Wednesday, September 19, 2018




  • Companies Act Section 149:
(1) Each company has a board consisting of Directors and must -

a) A minimum of three directors in the case of a public undertaking, two 

Directors in the case of a private company and an administrator in the case of an individual
Companies; and

(b) A maximum of fifteen directors: On condition that a company can appoint more than fifteen directors after they have one special resolution: In addition, that class or classes of companies that can be prescribed have at least one woman director.

  • Any corporation which exists on or after the date of entry into force of this Act within one year from this date, the requirements of the provisions meet this Section 149(1):-

  •   Each company must have at least one director who has remained in India as a whole Period of at least one hundred eighty-two days from the previous calendar year. Each listed company must account for at least one-third of the total number of

Directors as independent directors and the central government can prescribe the minimum Number of independent directors in the case of a class or class of public companies.

Explanation:- For the purposes of this subsection, each political group shall be considered in a third party must be rounded as such.

Any company that exists on or after the date of entry into force of this Act within one year from that date or from the date of notification of the In that respect, they may comply with the requirements of Section149 (4).

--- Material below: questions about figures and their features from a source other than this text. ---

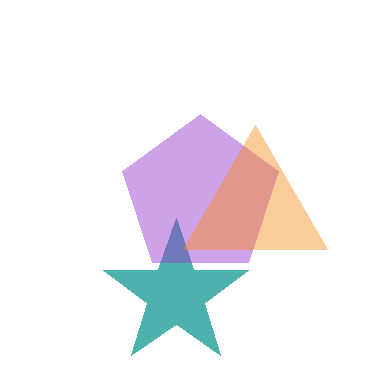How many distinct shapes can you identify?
There are 3 distinct shapes: a teal star, a purple pentagon, an orange triangle.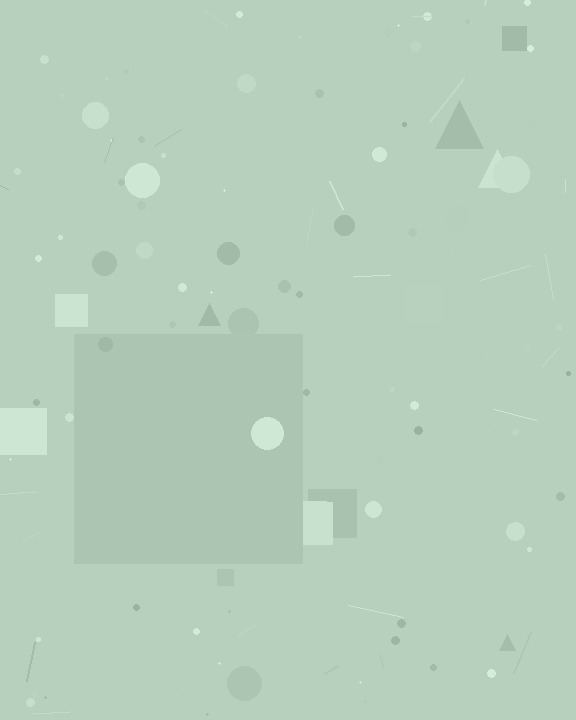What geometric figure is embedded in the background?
A square is embedded in the background.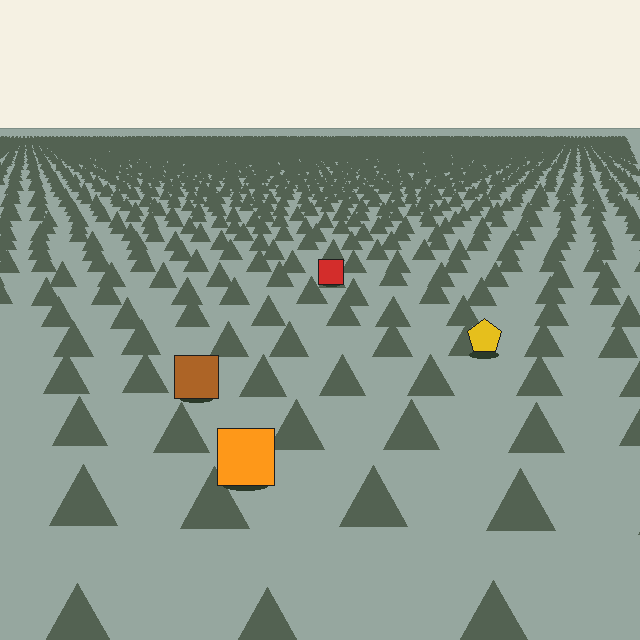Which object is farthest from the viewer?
The red square is farthest from the viewer. It appears smaller and the ground texture around it is denser.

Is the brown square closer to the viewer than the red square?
Yes. The brown square is closer — you can tell from the texture gradient: the ground texture is coarser near it.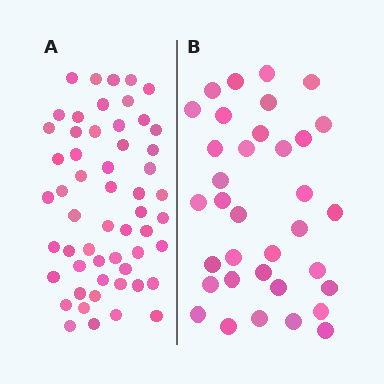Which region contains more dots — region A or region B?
Region A (the left region) has more dots.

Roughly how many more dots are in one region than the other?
Region A has approximately 20 more dots than region B.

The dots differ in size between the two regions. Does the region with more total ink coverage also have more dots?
No. Region B has more total ink coverage because its dots are larger, but region A actually contains more individual dots. Total area can be misleading — the number of items is what matters here.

  • An independent director in relation to a company means a different director than a director Director-General or full-time director or designated director,

(a) who, in the opinion of the Council, is and is a person of integrity relevant expertise and experience;

c) who is or is not a sponsor of the company or its business, subsidiary or Associated company

d) who are not affiliated with the promoters or directors of the Company whose interest Subsidiary or associate; 

e) who has or has no financial relationship with the company, his interest, Subsidiary or associate, or their sponsors or directors in both immediately before fiscal years or in the current financial year;

f) of which no family member has or has financial relationships with the Company, its holding company, its affiliate or affiliate or its promoters or two percent. or more of its gross or total income or fifty lakh rupees or the higher amount that can be prescribed, whichever is lower during the two previous financial years or during the reporting period Year;

e) who neither he nor one of his relatives - holds or has held the position of executive officer was an employee of the company or its holding company, subsidiary or associate Company in one of the three financial years just before the year in which it is proposed to be appointed; 

(ii)  has been an employee or an owner or partner, in three financial years immediately before the year in which it is proposed to be appointed to:-

(A) A company of practicing accountants or secretaries or cost auditors the company or its holding company, subsidiary or associate; or 

(B) a legal or consulting firm that has or has completed a transaction with the Company, its holding company, its subsidiary or its affiliated company at ten percent. or more of the gross sales of such a company; 

(iii) holds two percent with his relatives. or more of the whole Voting rights of the company; or

(iv) is a Chief Executive Officer or Director, by whatever name, a nonprofit organization Organization that receives twenty-five percent. or more of his recipes the Company, one of its sponsors, directors or holding company, subsidiary or associate Company or who owns two percent. or more of the total number of votes Companies; or

(f) who has the other required qualifications?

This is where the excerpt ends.